With the food shortages combined with six years without any competition, the Europeans certainly did not figure among the favourites for the relaunched Grand Slam tournaments. Not that it was easy to draw up a hierarchy among those present in mid-July 1946. There were those who had turned professional, among them Donald Budge, Fred Perry and Bobby Riggs.
For some, the journey was a bridge too far, ruling out appearances by Australians John Bromwich and Adrian Quist. Others had not returned from the front, including Henner Henkel, who died at Stalingrad. And there were those whose German passport ruled them out of all competition - even Gottfried von Cramm, despite being a fierce opponent of the Nazi regime.

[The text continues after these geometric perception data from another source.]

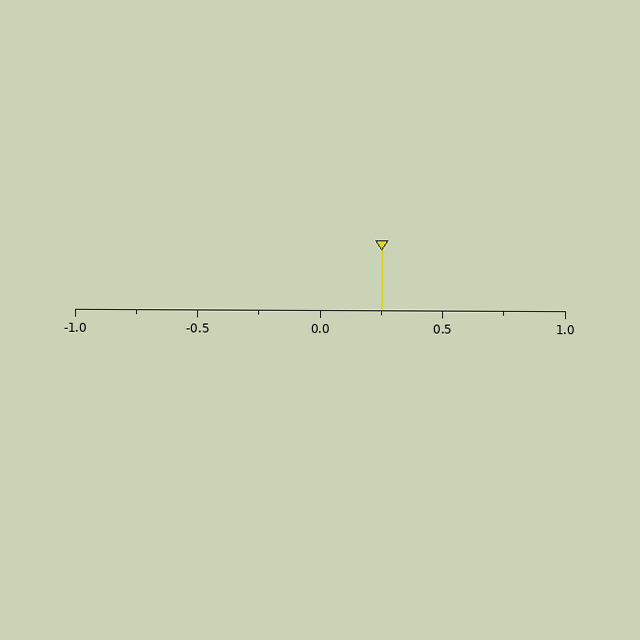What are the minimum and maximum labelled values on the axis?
The axis runs from -1.0 to 1.0.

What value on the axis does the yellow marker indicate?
The marker indicates approximately 0.25.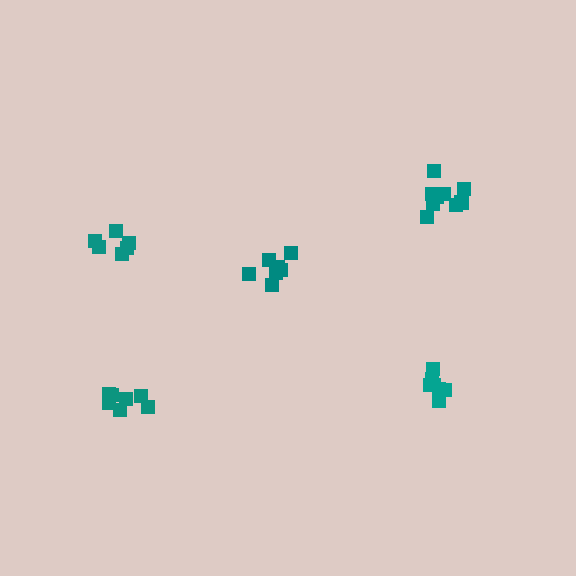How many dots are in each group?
Group 1: 7 dots, Group 2: 7 dots, Group 3: 10 dots, Group 4: 7 dots, Group 5: 6 dots (37 total).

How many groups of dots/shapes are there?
There are 5 groups.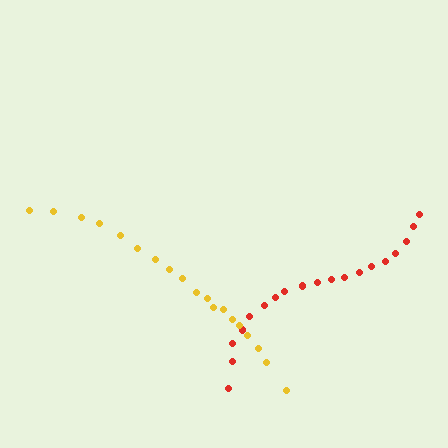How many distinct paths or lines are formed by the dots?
There are 2 distinct paths.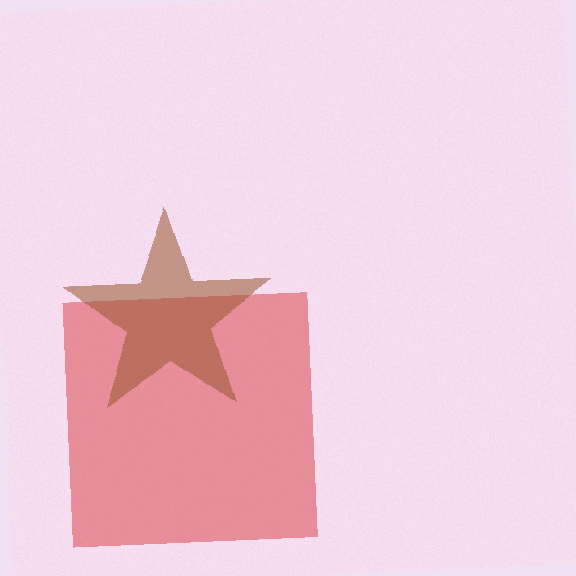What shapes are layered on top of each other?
The layered shapes are: a red square, a brown star.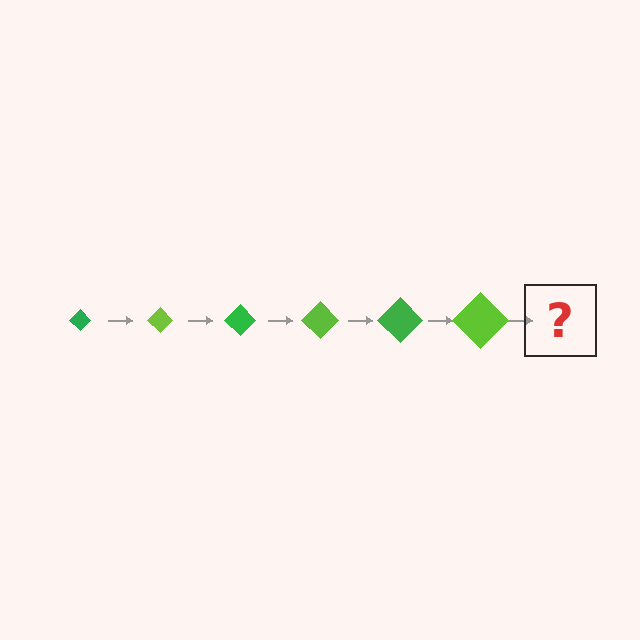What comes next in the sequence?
The next element should be a green diamond, larger than the previous one.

It was anyone’s guess who would emerge from the crowd of unknown newcomers and old-timers who had seen their best years stolen away from them. At Wimbledon, it had been a member of the latter – Frenchman Yvon Pétra – who came through to take the silverware.
The "Americans amazons"
The Americans nevertheless seemed to be just ahead of the pack. Across the pond, planet tennis had continued to turn, shamateurism had become well structured, playing standards had risen and as such, they were ready to bag the various Grand Slam titles for the foreseeable future. This is what happened in the women’s draw at Roland-Garros, where the "Amazons" outstripped the competition. The title went to Margaret Osborne, defeating Pauline Betz in the final, with Louise Brough and Dorothy Bundy the semi-finalists, and this particular foursome also filled the slots in the final of the women’s doubles - with Doris Hart instead of Dorothy Bundy.